EU drug export bans raise concern over insulin supplies
Several European countries have banned the export of insulin in recent weeks because of misguided fear that the COVID-19 pandemic would cause shortages of a drug vital to millions of diabetes patients.
The head of the EU executive has called on governments to lift such bans, warning they could precipitate dangerous shortages, Reuters reports.
EU curbs on drug exports during the coronavirus emergency mostly cover medication used to treat COVID-19, including muscle relaxants, painkillers and hydroxychloroquine. Some countries have added insulin to their lists of drugs banned from export.
While no shortages have yet emerged in Europe, industry officials say this has raised concern about the steady supply of a drug used daily by around 60 million people on the continent.

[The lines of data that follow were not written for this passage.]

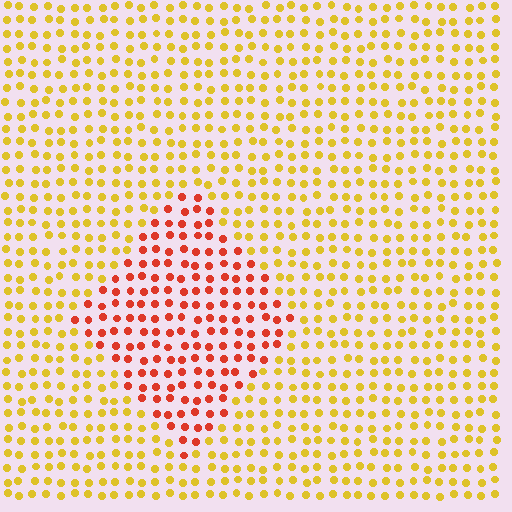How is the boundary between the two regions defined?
The boundary is defined purely by a slight shift in hue (about 46 degrees). Spacing, size, and orientation are identical on both sides.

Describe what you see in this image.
The image is filled with small yellow elements in a uniform arrangement. A diamond-shaped region is visible where the elements are tinted to a slightly different hue, forming a subtle color boundary.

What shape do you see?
I see a diamond.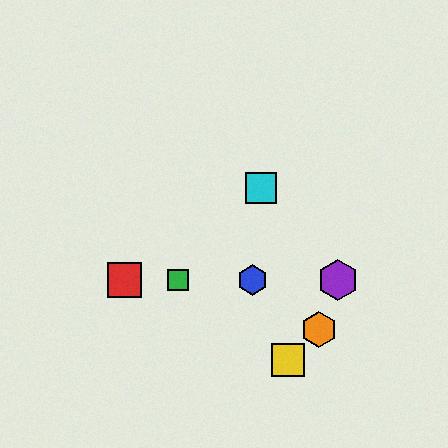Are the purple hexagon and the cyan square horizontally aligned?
No, the purple hexagon is at y≈280 and the cyan square is at y≈188.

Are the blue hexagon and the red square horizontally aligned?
Yes, both are at y≈280.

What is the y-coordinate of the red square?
The red square is at y≈280.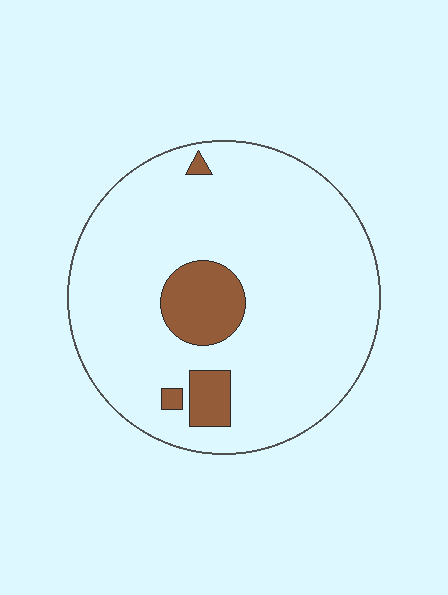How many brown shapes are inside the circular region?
4.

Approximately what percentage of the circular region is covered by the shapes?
Approximately 10%.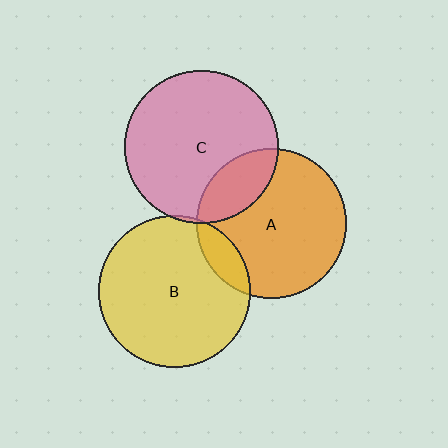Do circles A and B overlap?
Yes.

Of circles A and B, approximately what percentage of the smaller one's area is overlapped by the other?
Approximately 10%.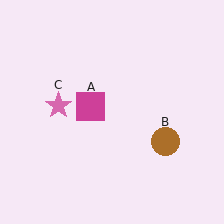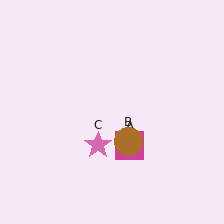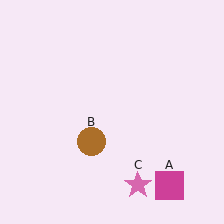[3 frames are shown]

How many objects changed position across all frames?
3 objects changed position: magenta square (object A), brown circle (object B), pink star (object C).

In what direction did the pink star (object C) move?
The pink star (object C) moved down and to the right.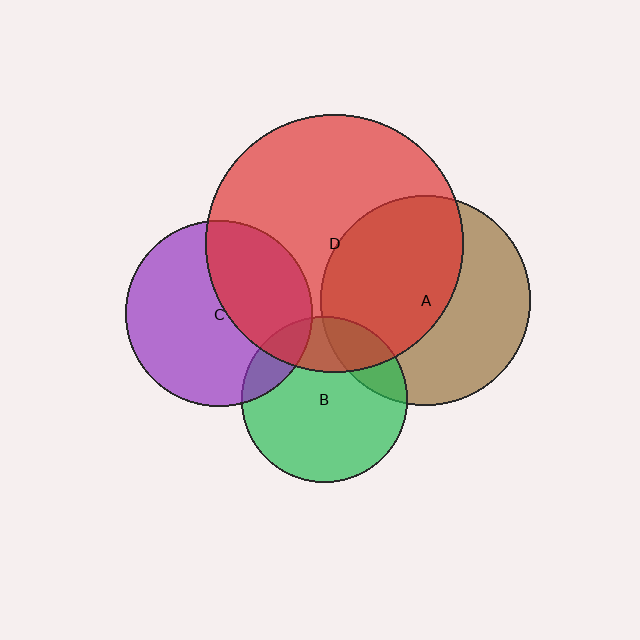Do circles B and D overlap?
Yes.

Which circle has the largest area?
Circle D (red).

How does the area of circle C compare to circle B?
Approximately 1.3 times.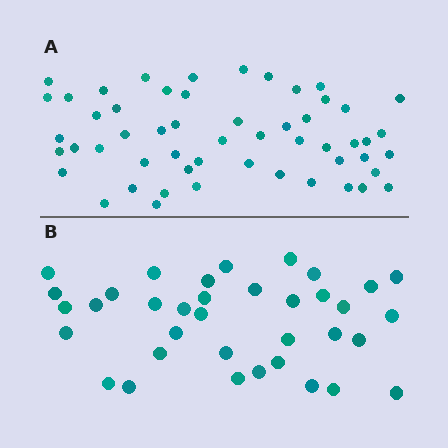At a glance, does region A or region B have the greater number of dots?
Region A (the top region) has more dots.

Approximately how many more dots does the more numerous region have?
Region A has approximately 20 more dots than region B.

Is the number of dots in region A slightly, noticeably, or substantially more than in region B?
Region A has substantially more. The ratio is roughly 1.5 to 1.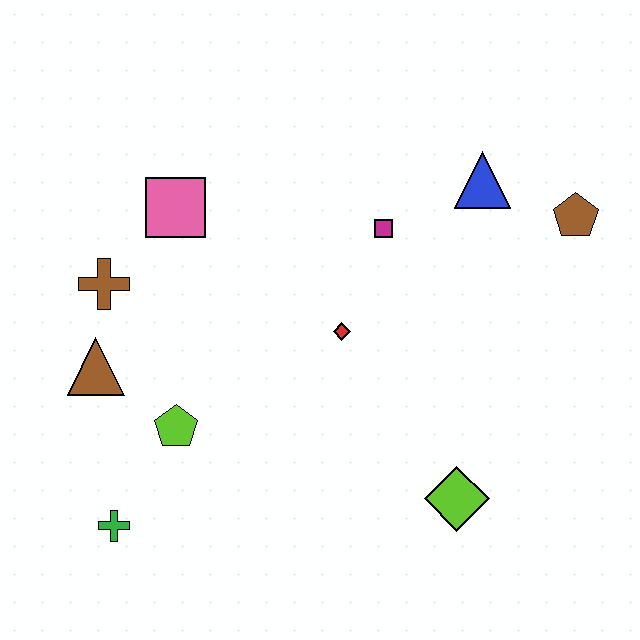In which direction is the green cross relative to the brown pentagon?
The green cross is to the left of the brown pentagon.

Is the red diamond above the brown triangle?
Yes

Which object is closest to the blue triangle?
The brown pentagon is closest to the blue triangle.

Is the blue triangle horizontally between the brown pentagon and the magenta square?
Yes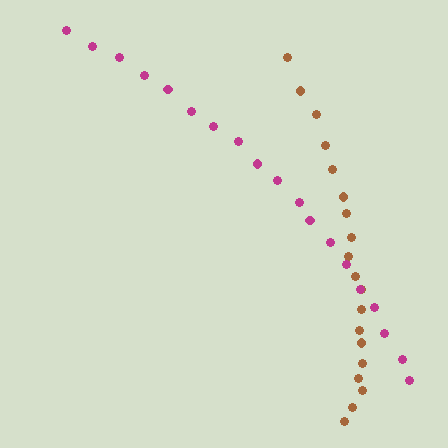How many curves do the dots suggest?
There are 2 distinct paths.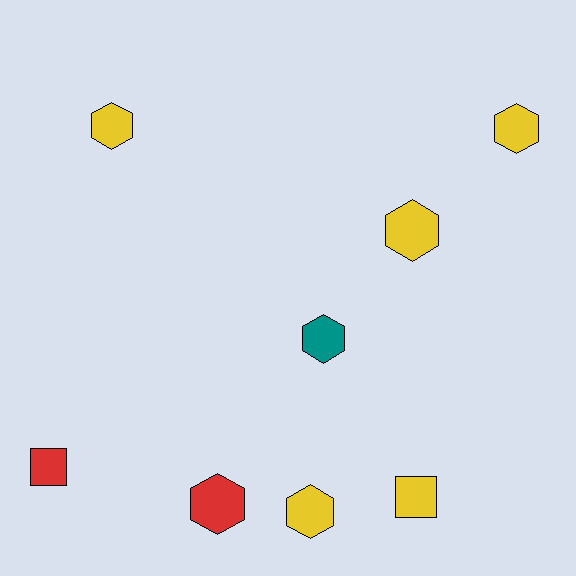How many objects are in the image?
There are 8 objects.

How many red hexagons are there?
There is 1 red hexagon.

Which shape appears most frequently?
Hexagon, with 6 objects.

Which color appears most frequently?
Yellow, with 5 objects.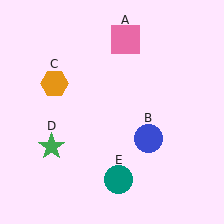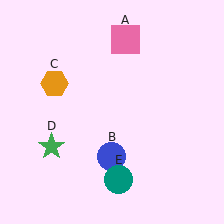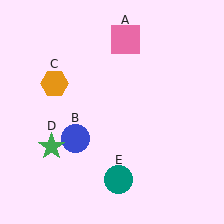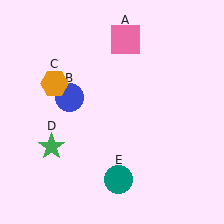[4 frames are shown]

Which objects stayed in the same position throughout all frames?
Pink square (object A) and orange hexagon (object C) and green star (object D) and teal circle (object E) remained stationary.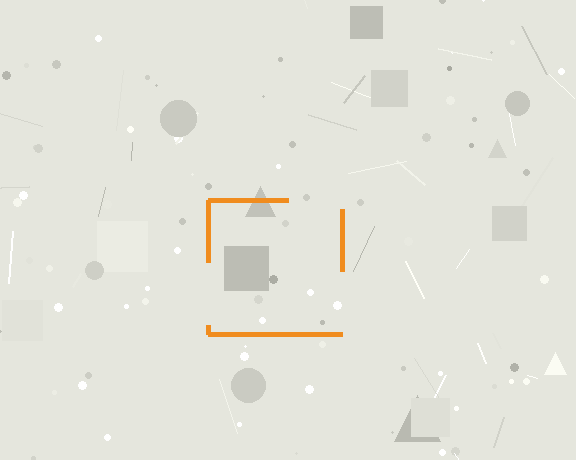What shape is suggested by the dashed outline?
The dashed outline suggests a square.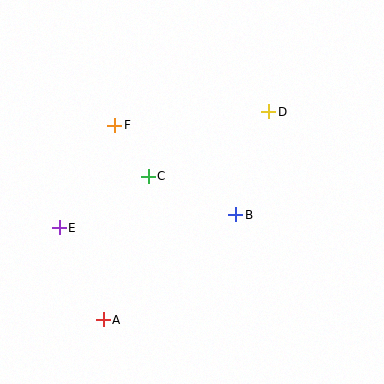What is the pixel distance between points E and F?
The distance between E and F is 116 pixels.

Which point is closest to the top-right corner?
Point D is closest to the top-right corner.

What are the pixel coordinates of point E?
Point E is at (59, 228).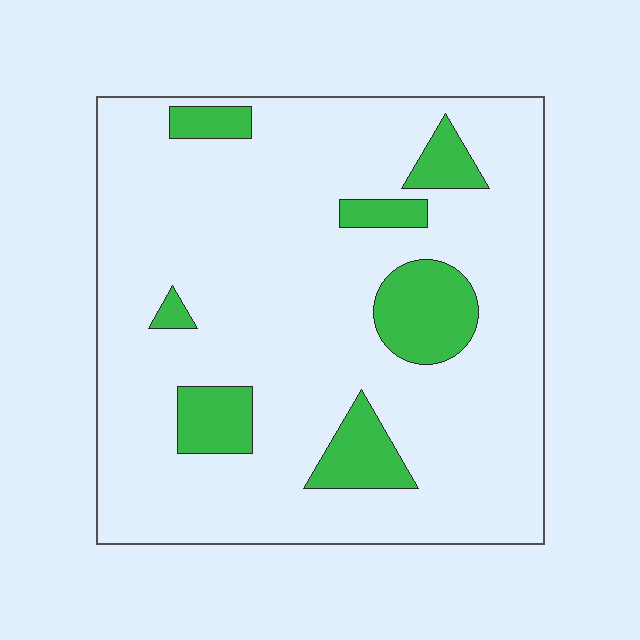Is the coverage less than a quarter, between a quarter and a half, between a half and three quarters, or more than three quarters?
Less than a quarter.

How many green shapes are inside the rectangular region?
7.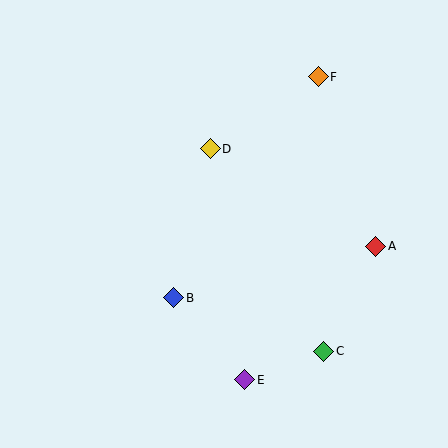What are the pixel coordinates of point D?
Point D is at (210, 149).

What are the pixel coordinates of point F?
Point F is at (318, 77).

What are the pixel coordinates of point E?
Point E is at (245, 380).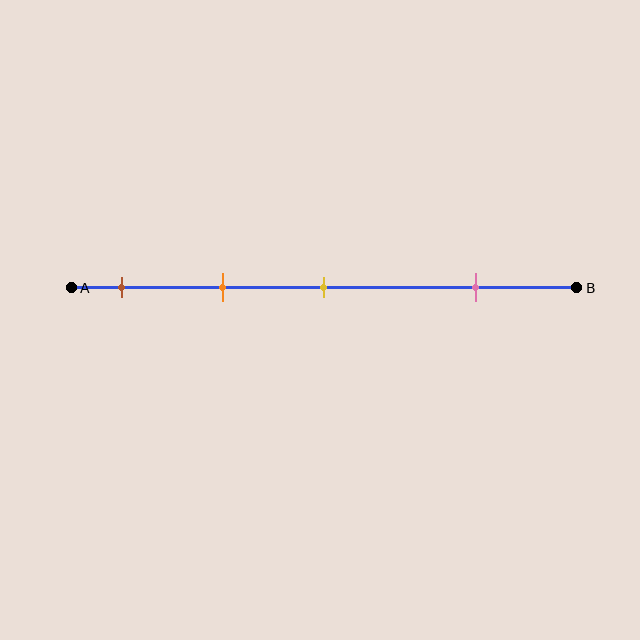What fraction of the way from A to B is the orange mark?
The orange mark is approximately 30% (0.3) of the way from A to B.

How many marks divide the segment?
There are 4 marks dividing the segment.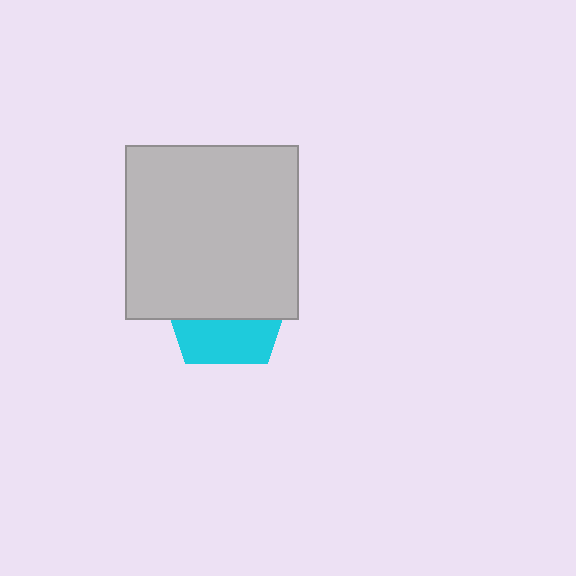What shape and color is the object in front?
The object in front is a light gray square.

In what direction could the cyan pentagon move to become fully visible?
The cyan pentagon could move down. That would shift it out from behind the light gray square entirely.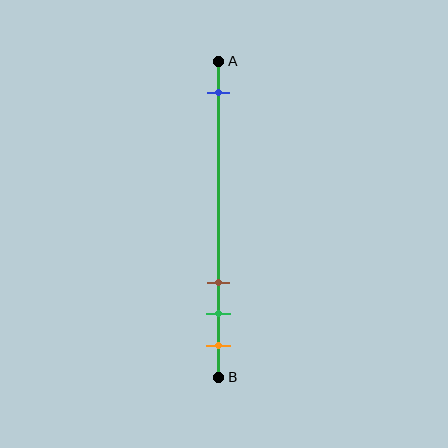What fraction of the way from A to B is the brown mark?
The brown mark is approximately 70% (0.7) of the way from A to B.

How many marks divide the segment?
There are 4 marks dividing the segment.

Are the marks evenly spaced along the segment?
No, the marks are not evenly spaced.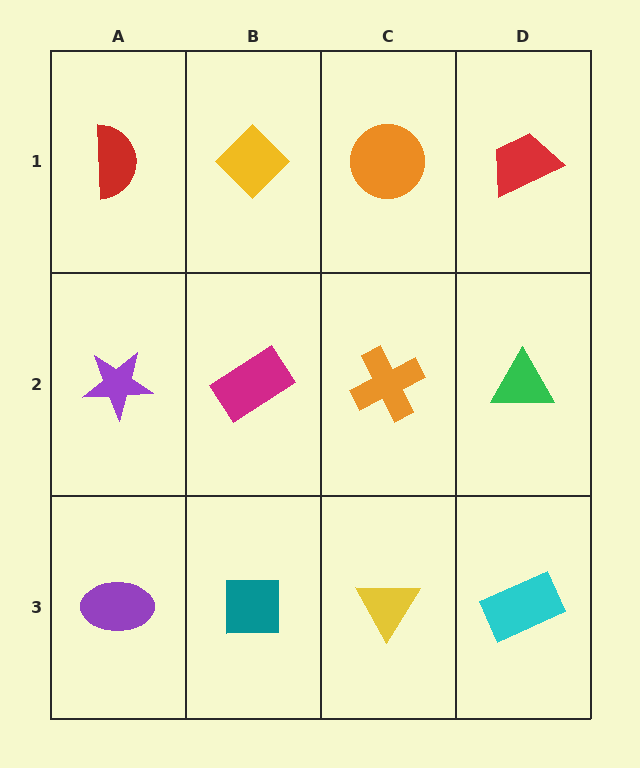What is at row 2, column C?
An orange cross.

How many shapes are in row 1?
4 shapes.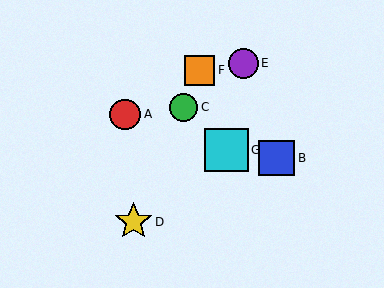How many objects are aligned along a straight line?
3 objects (C, D, F) are aligned along a straight line.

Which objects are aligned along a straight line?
Objects C, D, F are aligned along a straight line.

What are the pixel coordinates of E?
Object E is at (243, 63).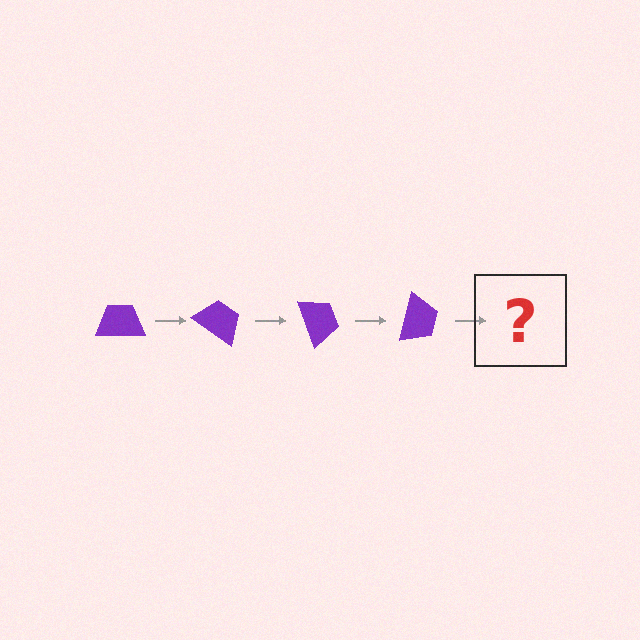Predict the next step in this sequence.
The next step is a purple trapezoid rotated 140 degrees clockwise.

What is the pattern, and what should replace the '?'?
The pattern is that the trapezoid rotates 35 degrees clockwise each step. The '?' should be a purple trapezoid rotated 140 degrees clockwise.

Diabetes patients are usually prescribed insulin for one month, but prescriptions have been extended to three months in some European states, further spiking demand.
Bans for insulin
Insulin cannot currently be exported from a dozen countries, including France, Britain and Portugal, according to national listings reviewed by Reuters. Some states, including Poland and the Czech Republic, were banning its export before the coronavirus crisis because of local shortages.
Most national trade restrictions only apply to distributors, which cover up to 65% of drug supplies to pharmacies. Hospitals are mostly supplied directly by manufacturers, which are generally exempted from export bans.
At the global level, restrictions imposed to tackle the spread of the COVID-19 pandemic are disrupting the supply chain for insulin and other essential diabetes medicines in some countries,” Lorenzo Piemonte of the International Diabetes Federation told Reuters, although he said he was not aware of such issues in Europe at the moment.
“Banning the export of insulin is illogical, it makes no sense,” said Kasper Ernest, secretary general of Affordable Medicines Europe, a body representing pharmaceutical traders that are responsible for around 3% of Europe’s supplies.